Aujourd’hui, 71 pôles sont labellisés dans des domaines aussi divers que les secteurs de la santé (Alsace Biovalley), des céréales (Céréales Vallée), de l’énergie (Capénergie), de la viande (InnoViandes) ou des nouvelles technologies (Images et Réseaux). La dimension de ces pôles est très variable. Ainsi, par exemple, le pôle « Route des lasers », situé en Aquitaine et spécialisé dans le secteur des lasers et de la photonique rassemble-t-il 44 entreprises dont 31 PME de moins de 250 salariés ( start ups ), 14 centres de recherche et 12 centres de formation. A l’inverse, le pôle Cosmetic Valley regroupe 120 entreprises dont 105 PME ainsi que 3 universités, 3 INRA, le CNRS et 14 centres de formation dans les régions Centre et Haute-Normandie.

Cette politique industrielle est donc largement fondée sur l’idée ricardienne de spécialisation d’un territoire en fonction d’avantages comparatifs et sur une logique d’agglomération favorisant des économies d’échelle et une meilleure circulation de l’information. La logique coopérative qui prévaut dans le modèle des pôles permettrait à la diversité des acteurs d’être à la source de synergies et d’innovations.
 

3-  Les limites de la politique des pôles de compétitivité

Une démarche sectorielle trop cloisonnante

La plupart des pôles sont constitués suivant une logique sectorielle. On peut par exemple citer le pôle Mer, le pôle agroalimentaire Valorial, le pôle Images et Réseaux ou encore le pôle iDforCar (automobile haut de gamme) tous situés en Bretagne. Or, la logique sectorielle ne semble plus la mieux adaptée aujourd’hui. La branche textile témoigne par exemple d’une grande hétérogénéité intra-sectorielle, puisque ses activités vont de la production de bobines de fil traditionnel à celle de matériel chirurgical en passant par divers textiles spécifiques. Le risque est donc grand qu’un pôle n’entre pas en relation avec tous ses usagers potentiels, qu’il se révèle insuffisamment trans-sectoriel. Or, plus un pôle est spécialisé moins il permet ces dialogues élargis qui sont souvent à la source d’innovations.

Une concurrence contre-productive des territoires régionaux

La dimension régionale des clusters conduit fatalement à mettre en concurrence les régions françaises. Un nouveau régionalisme émerge donc de ce dispositif et des conflits territoriaux finalement contre-productifs apparaissent. On se souvient par exemple que, lorsque Google a  envisagé de s’implanter en Europe (soit en Grande-Bretagne, soit en Allemagne, soit en France), Paris et la région PACA se sont affrontées et Google s’est finalement installé en Allemagne.

 Conclusion: une politique illusoire?                        

La volonté de développer l’attractivité du territoire conduit à un empilement de programmes qui soulève de nombreuses questions quant à l’efficacité de cette politique.

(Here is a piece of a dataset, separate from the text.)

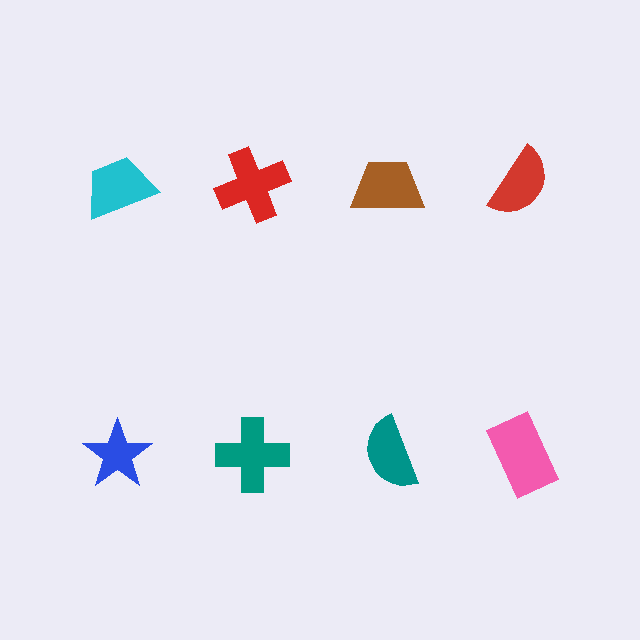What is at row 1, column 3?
A brown trapezoid.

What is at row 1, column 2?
A red cross.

Compte-tenu de la complexité des modalités de la décision d’investissement, il semble illusoire d’en mesurer l’impact de façon isolée.

Pourtant, même la Commission européenne, d’ordinaire peu encline à tolérer toute forme d’aide étatique susceptible d’entraver la concurrence, a agréé les pôles de compétitivité – les autres aides restant soumises à des procédures d’autorisation si elles dépassent 200 000 euros.

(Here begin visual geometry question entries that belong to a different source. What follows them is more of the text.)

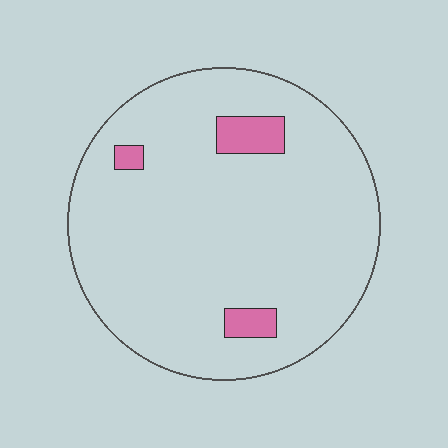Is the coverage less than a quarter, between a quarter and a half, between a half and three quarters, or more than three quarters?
Less than a quarter.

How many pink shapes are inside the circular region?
3.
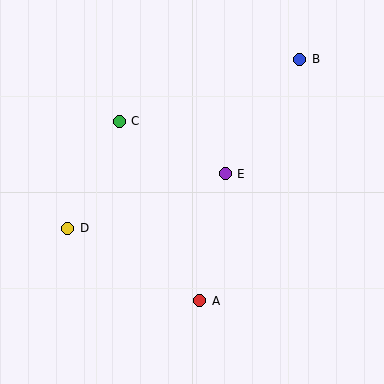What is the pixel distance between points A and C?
The distance between A and C is 197 pixels.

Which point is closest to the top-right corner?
Point B is closest to the top-right corner.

L’évaluation menée en 2008 par un groupe de consultants ( www.competitivite.gouv.fr/spip.php?rubrique203&lang=fr )  débouche sur un classement en trois groupes des 71 pôles de compétitivité français : 39 pôles auraient atteint les objectifs fixés (groupe 1) tandis que  19 autres pôles les auraient partiellement atteint (groupe 2) : ces 2 premiers groupes ont pu signer les contrats de performance proposés par l’Etat. Enfin, 13 pôles nécessiteraient une reconfiguration (groupe 3).

Pour certains de ces pôles de compétitivité, l’emprunt national doit être l’occasion d’une impulsion financière nouvelle puisque les pôles orientés sur l’automobile du futur ou l’aéronautique sont au cœur des projets prioritaires retenus.